The Imitation Game for Educational AI
Shashank Sonkar, Naiming Liu, Xinghe Chen, Richard G. Baraniuk

TL;DR
This paper introduces a novel two-phase Turing-like test to evaluate whether educational AI systems genuinely understand student reasoning by analyzing their ability to generate human-like distractors conditioned on individual misconceptions.
Contribution
It proposes a new evaluation framework that conditions AI responses on individual student mistakes, providing a more accurate measure of AI's understanding of student cognition compared to traditional methods.
Findings
Validated the importance of conditioning on individual responses
Established statistical requirements for high-confidence validation
Demonstrated AI's potential to model student thinking effectively
Abstract
As artificial intelligence systems become increasingly prevalent in education, a fundamental challenge emerges: how can we verify if an AI truly understands how students think and reason?
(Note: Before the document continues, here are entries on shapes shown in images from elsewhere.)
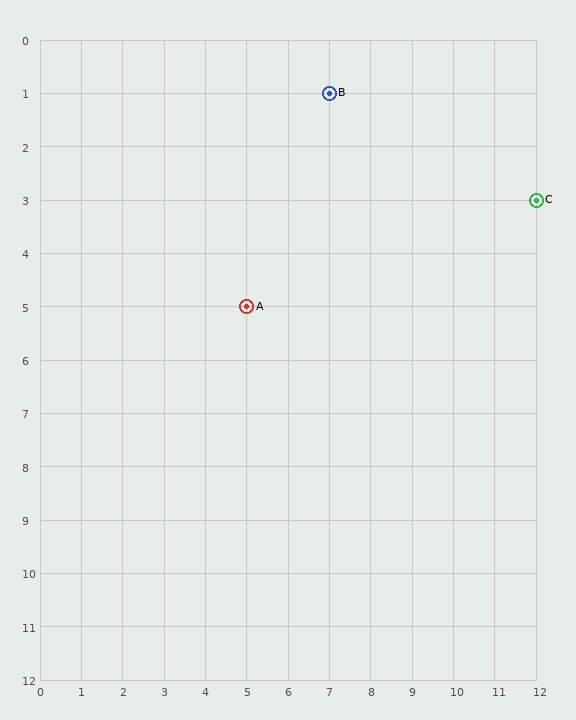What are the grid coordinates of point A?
Point A is at grid coordinates (5, 5).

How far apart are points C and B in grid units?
Points C and B are 5 columns and 2 rows apart (about 5.4 grid units diagonally).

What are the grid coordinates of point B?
Point B is at grid coordinates (7, 1).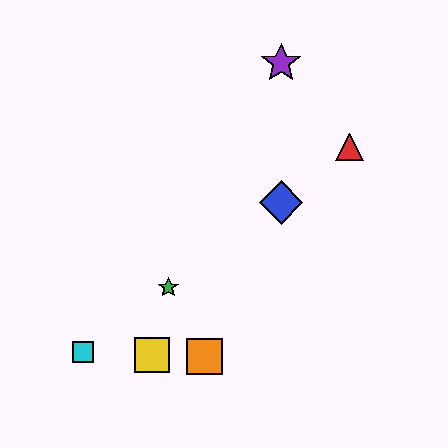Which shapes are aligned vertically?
The blue diamond, the purple star are aligned vertically.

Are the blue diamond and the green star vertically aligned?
No, the blue diamond is at x≈281 and the green star is at x≈168.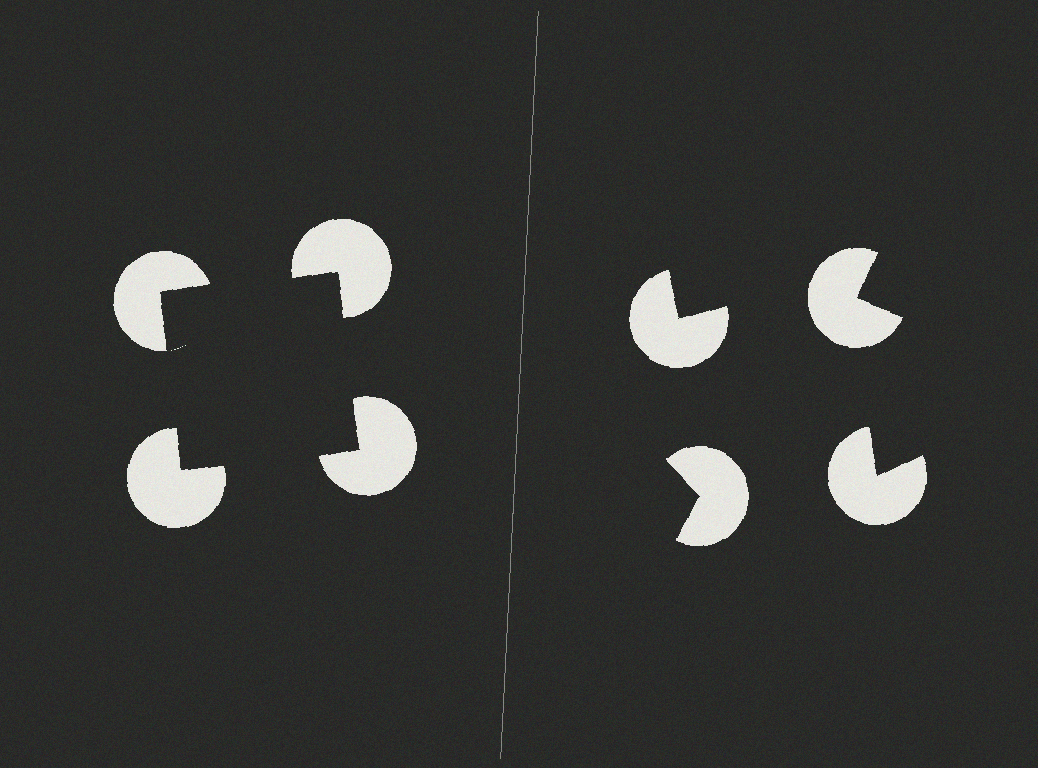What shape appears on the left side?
An illusory square.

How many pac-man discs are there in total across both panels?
8 — 4 on each side.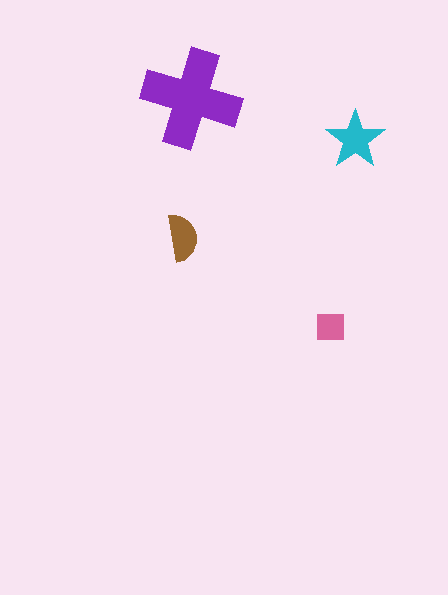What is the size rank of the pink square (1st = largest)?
4th.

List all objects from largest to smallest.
The purple cross, the cyan star, the brown semicircle, the pink square.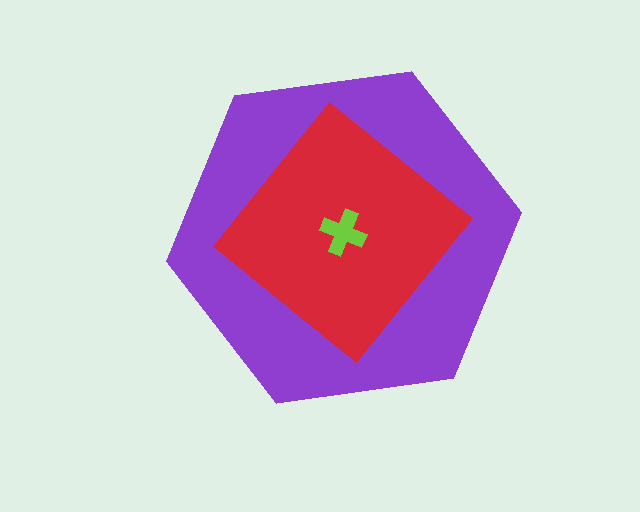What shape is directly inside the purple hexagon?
The red diamond.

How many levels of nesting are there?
3.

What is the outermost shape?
The purple hexagon.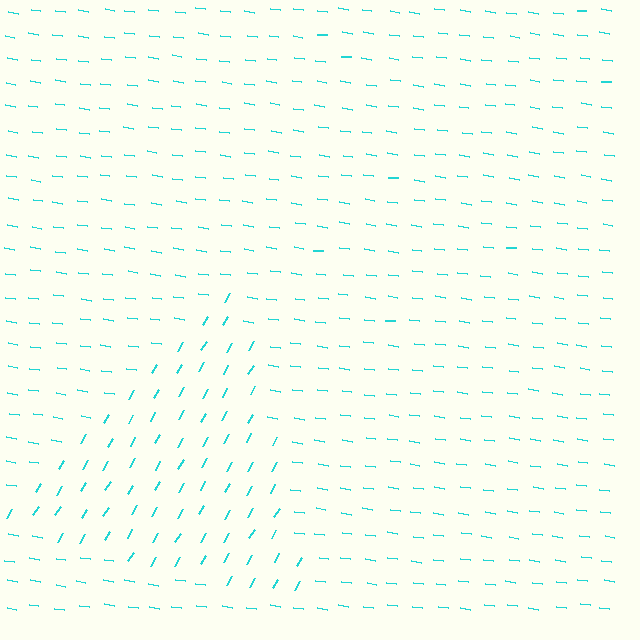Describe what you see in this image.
The image is filled with small cyan line segments. A triangle region in the image has lines oriented differently from the surrounding lines, creating a visible texture boundary.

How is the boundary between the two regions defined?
The boundary is defined purely by a change in line orientation (approximately 68 degrees difference). All lines are the same color and thickness.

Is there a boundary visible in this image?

Traditional evaluation methods like measuring learning gains require lengthy studies confounded by numerous variables. We present a novel evaluation framework based on a two-phase Turing-like test. In Phase 1, students provide open-ended responses to questions, revealing natural misconceptions. In Phase 2, both AI and human experts, conditioned on each student's specific mistakes, generate distractors for new related questions. By analyzing whether students select AI-generated distractors at rates similar to human expert-generated ones, we can validate if the AI models student cognition. We prove this evaluation must be conditioned on individual responses - unconditioned approaches merely target common…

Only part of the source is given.